For news and updates, follow John on Twitter (@jdp_writes) or read his blog at http://johndpayne.com.

Putting a Fresh Clip In My Revolver

Many genres hand over arsenals of handguns to their characters to use as they stumble through the complex plot their writers have invented. From the trusty Western six-shooter to Han “I Shot First” Solo’s blaster, guns are an integral tool of the trade.

clipzine
This is a revolver with the magazine from some other weapon and a clueless gentleman.

When a writer has no first-hand knowledge of how to use any firearms, and let me note that this is an excellent personal choice for those who prefer never to touch a gun, they still have to write about the use of a handgun without driving their readers away. Otherwise, one can come up with disasters like this picture, which went viral on Facebook because the poor young man was clueless.

For those who don’t know, the young man is holding a revolver and the magazine from a different weapon in one hand, as though the revolver used magazines. They don’t — you can see the revolving cylinder above the trigger that holds typically five or six rounds. People had a good laugh, even though the gentleman seemed far too young to legally have a handgun and his finger was on the trigger while posing. Others posted their versions of the Clip-a-zine picture using other objects that one does not usually use with a revolver.

clipzine2
This is a large revolver with a “banana clip”. No, this weapon does not shoot banana pellets.

With that said, let’s discuss some common issues that annoy readers who have a familiarity with handguns.

Rounds, Cartridges, Bullets — Oh My!

Let’s start with the little items that pop out and cause damage to others. A round or cartridge is a complete package, ready to load and fire. It includes the actual projectile, called a bullet, gunpowder, a primer that starts the process of expelling the bullet at a high rate of speed, and a casing that holds them all together. In the early days of handguns, one would put powder into the barrel of a weapon, add in some wadding, and then jam a bullet on top. Once that was accomplished, one would either use a primer or some sparking method like a flint to cause the gunpowder to explode.

When someone came up with the idea that one could make reloading fast and efficient, it was a game-changer.

Revolvers

Some law enforcement officers prefer revolvers because they normally don’t jam unless severely damaged. Some use them as a backup weapon just in case their semi-automatics jam. A pistol is another name for a semi-auto handgun, not a revolver.

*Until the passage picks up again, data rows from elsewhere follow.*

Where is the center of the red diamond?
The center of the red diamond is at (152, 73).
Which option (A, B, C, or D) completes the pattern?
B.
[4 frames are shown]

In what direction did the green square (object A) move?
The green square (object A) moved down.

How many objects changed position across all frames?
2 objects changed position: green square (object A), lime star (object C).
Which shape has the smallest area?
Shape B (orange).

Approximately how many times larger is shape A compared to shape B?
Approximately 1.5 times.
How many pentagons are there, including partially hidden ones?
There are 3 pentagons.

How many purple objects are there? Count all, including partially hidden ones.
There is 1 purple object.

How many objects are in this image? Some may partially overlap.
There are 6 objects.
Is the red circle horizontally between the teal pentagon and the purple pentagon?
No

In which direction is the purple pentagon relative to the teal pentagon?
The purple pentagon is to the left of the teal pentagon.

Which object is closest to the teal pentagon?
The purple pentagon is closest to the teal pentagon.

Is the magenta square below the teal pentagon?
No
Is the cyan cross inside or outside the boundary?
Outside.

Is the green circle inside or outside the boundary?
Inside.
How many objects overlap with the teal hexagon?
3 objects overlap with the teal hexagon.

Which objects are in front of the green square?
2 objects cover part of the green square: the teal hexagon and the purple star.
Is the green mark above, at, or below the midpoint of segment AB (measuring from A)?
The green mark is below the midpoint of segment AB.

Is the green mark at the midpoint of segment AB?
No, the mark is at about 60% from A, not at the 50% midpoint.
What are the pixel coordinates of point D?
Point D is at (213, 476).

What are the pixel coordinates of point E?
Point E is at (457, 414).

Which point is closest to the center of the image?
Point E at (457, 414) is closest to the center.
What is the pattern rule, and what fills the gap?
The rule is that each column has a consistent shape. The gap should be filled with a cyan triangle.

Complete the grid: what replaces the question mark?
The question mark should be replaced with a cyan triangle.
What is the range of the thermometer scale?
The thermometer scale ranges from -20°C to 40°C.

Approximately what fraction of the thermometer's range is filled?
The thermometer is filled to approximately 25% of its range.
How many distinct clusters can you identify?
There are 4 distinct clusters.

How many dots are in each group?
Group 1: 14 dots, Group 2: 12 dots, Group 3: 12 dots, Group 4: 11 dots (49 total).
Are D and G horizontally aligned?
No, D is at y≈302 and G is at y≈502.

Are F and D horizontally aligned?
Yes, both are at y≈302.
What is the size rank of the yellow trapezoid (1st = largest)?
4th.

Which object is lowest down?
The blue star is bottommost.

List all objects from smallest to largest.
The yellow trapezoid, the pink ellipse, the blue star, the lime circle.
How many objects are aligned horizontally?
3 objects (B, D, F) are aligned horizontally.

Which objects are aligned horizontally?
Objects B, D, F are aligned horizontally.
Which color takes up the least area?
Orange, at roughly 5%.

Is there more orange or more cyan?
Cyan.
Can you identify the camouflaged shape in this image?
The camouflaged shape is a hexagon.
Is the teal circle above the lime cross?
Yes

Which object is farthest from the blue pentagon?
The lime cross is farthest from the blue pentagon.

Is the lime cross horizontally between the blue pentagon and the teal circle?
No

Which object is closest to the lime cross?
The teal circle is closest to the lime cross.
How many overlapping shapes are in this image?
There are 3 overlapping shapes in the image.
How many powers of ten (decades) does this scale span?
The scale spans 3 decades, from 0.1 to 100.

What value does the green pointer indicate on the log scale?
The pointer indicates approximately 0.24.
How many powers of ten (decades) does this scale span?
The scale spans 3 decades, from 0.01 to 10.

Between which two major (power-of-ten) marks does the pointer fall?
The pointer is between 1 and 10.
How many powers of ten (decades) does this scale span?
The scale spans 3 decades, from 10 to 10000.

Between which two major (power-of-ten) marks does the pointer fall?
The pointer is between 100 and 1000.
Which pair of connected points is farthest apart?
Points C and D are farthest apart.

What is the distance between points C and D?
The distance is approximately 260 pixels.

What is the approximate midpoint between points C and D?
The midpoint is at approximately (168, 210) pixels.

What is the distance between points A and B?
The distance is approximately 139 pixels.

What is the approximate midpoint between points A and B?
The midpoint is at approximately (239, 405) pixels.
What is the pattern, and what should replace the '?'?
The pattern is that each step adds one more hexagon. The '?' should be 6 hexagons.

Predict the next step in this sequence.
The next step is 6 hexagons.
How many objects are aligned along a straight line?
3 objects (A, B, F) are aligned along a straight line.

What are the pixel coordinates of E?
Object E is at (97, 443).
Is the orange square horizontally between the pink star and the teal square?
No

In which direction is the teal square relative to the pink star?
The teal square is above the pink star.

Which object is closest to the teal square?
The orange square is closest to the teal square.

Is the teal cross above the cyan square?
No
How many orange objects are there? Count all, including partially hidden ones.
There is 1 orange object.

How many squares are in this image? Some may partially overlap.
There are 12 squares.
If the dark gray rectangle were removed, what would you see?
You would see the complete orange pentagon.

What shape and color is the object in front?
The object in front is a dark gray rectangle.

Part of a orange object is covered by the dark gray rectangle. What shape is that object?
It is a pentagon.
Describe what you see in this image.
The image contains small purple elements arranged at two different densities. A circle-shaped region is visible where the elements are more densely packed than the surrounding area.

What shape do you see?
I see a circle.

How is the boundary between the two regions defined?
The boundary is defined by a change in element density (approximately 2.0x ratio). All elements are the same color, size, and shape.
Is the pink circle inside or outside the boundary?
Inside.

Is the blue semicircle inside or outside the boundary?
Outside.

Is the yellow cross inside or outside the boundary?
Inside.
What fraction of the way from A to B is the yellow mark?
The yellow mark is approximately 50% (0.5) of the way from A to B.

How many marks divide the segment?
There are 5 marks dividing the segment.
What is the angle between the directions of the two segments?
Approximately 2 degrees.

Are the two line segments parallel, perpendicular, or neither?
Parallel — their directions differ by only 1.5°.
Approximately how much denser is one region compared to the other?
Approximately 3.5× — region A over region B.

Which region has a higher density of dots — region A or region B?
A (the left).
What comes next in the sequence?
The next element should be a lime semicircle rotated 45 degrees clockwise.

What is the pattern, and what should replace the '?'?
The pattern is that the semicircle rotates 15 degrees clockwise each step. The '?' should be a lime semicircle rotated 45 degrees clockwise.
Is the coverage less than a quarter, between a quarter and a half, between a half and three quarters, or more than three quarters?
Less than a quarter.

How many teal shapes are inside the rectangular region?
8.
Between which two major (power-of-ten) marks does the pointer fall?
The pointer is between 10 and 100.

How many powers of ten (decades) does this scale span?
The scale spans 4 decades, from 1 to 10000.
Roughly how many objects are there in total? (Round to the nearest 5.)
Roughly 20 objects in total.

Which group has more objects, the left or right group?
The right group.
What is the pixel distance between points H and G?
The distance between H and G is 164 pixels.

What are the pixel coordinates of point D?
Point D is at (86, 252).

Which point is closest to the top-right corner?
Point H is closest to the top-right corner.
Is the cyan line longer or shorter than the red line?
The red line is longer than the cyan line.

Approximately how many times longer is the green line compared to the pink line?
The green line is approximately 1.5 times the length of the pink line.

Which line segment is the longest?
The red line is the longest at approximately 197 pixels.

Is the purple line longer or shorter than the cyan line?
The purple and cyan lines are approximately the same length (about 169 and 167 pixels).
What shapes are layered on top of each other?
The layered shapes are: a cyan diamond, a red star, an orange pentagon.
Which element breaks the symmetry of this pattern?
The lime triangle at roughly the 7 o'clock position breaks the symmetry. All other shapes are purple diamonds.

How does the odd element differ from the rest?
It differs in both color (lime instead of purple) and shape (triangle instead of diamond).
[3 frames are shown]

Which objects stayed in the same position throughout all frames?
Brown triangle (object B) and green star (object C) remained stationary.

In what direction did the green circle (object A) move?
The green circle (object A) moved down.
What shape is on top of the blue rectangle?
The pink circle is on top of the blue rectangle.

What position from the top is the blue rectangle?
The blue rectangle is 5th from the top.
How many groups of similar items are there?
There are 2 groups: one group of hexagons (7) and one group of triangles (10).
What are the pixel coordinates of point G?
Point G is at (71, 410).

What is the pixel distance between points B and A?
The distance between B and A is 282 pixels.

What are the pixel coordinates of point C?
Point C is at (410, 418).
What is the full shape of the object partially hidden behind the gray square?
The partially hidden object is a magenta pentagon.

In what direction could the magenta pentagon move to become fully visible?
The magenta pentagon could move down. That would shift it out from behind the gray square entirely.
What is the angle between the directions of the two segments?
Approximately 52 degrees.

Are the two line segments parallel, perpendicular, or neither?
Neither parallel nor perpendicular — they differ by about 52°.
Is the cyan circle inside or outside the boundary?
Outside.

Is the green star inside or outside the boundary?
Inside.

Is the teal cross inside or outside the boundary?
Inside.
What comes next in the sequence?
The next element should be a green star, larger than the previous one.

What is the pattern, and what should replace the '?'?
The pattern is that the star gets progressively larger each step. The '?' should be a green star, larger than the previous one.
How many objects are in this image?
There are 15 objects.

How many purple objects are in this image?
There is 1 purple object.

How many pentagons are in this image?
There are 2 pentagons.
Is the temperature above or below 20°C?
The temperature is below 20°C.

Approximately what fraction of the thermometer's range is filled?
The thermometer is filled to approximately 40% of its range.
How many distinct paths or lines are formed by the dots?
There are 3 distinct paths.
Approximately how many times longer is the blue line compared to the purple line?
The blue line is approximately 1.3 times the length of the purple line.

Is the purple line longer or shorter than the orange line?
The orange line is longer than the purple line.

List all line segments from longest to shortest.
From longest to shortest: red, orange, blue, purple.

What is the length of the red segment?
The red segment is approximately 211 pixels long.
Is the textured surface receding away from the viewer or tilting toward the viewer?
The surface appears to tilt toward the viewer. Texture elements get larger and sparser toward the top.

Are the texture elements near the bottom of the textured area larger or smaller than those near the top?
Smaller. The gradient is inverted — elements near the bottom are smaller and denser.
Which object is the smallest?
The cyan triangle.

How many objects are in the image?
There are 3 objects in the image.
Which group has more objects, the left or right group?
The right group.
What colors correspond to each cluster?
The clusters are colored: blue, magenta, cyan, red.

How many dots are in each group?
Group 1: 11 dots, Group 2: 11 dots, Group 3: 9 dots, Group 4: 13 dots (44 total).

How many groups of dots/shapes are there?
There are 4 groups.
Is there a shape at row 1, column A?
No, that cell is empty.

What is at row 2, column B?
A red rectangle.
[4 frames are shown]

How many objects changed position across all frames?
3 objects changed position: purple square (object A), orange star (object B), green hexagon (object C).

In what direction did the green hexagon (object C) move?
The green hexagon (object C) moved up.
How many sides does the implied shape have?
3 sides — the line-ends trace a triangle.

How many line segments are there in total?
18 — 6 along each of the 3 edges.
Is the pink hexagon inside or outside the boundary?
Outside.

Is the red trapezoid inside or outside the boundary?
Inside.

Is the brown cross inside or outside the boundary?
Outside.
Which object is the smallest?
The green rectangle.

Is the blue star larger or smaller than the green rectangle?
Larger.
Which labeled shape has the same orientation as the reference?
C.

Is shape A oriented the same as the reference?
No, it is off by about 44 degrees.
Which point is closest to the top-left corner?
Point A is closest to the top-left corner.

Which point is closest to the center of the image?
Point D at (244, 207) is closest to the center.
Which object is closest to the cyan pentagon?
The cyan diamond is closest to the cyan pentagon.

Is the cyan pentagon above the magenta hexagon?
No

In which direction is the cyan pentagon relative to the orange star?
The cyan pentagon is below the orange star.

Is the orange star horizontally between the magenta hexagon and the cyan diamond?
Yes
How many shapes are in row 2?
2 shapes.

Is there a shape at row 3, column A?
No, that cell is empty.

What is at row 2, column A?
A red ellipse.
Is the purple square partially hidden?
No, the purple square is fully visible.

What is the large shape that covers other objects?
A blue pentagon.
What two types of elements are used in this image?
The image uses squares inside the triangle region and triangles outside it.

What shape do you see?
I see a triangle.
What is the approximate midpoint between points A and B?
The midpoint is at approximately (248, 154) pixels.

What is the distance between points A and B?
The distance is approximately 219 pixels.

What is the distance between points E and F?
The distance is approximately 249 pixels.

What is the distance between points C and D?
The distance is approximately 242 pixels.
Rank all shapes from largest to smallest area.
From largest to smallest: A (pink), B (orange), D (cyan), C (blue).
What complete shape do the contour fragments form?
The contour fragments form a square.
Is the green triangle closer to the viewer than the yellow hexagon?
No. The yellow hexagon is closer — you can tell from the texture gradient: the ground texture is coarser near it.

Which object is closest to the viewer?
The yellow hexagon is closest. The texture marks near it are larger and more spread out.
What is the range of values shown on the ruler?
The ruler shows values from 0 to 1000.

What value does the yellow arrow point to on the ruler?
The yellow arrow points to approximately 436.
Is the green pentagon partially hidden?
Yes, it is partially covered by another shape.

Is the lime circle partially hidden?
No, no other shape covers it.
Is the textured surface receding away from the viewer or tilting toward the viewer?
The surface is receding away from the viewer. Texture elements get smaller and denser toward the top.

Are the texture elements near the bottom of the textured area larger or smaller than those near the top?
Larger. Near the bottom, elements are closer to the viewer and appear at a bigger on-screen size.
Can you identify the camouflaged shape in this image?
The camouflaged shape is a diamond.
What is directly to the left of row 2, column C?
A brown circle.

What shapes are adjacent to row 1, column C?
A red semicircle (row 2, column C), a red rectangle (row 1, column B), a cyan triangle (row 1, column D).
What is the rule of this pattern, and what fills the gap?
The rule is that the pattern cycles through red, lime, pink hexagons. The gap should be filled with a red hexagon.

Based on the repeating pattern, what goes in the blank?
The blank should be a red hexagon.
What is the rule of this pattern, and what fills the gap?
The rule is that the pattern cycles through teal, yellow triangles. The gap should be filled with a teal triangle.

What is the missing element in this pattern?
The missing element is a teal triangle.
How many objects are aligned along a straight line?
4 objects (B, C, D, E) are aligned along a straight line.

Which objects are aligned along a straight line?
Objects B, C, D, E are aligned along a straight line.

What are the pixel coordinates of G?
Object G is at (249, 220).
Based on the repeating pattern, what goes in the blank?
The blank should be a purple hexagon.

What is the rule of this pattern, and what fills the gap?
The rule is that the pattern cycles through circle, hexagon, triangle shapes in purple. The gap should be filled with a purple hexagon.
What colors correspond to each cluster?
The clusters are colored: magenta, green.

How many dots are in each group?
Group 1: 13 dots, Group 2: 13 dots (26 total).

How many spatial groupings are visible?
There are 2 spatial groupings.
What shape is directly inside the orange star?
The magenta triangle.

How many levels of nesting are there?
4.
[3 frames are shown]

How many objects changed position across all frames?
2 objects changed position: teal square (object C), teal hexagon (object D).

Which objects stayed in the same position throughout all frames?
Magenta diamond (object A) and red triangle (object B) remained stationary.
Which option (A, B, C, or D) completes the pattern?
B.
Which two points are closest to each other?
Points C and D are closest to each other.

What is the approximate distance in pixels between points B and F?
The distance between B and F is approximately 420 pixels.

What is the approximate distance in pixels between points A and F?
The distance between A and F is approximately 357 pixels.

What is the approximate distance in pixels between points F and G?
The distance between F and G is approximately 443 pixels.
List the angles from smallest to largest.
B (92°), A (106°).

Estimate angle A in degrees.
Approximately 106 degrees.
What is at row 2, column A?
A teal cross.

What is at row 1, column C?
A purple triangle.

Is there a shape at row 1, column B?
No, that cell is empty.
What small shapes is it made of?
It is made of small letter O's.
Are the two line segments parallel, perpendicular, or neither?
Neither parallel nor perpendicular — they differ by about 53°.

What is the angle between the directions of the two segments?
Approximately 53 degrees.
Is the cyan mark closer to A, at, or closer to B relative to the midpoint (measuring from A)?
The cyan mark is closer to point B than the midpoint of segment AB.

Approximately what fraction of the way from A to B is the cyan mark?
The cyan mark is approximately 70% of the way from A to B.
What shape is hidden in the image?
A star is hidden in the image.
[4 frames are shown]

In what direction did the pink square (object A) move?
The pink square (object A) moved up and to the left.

As mentioned, a modern revolver has a cylinder that holds rounds, or cartridges. When the trigger is pulled, the cylinder is rotated so that a cartridge is lined up with the barrel. The hammer then falls on the firing pin, which strikes the primer. The primer starts a tiny explosion that causes the gunpowder load to burn, which expands rapidly and forces the bullet to exit the barrel of the weapon. Pulling the trigger again repeats the process. Some older revolvers required the user to “cock” the weapon by pulling the hammer back until it locked. Modern versions typically allow one to cock the weapon or to have the trigger pull back the hammer before releasing it.

Older versions of the revolver were hand-loaded as previously described. A built-in lever allowed the user to compress the bullet against the wadding and the gunpowder. Sometimes they would also add in a bit of grease on top of the loaded cylinder to prevent cross-firing, which could cause the revolver to detonate. Clint Eastwood uses a hand-loaded revolver in several of his movies, and some of the early revolvers allowed the gunfighter to swap out a fully-loaded cylinder.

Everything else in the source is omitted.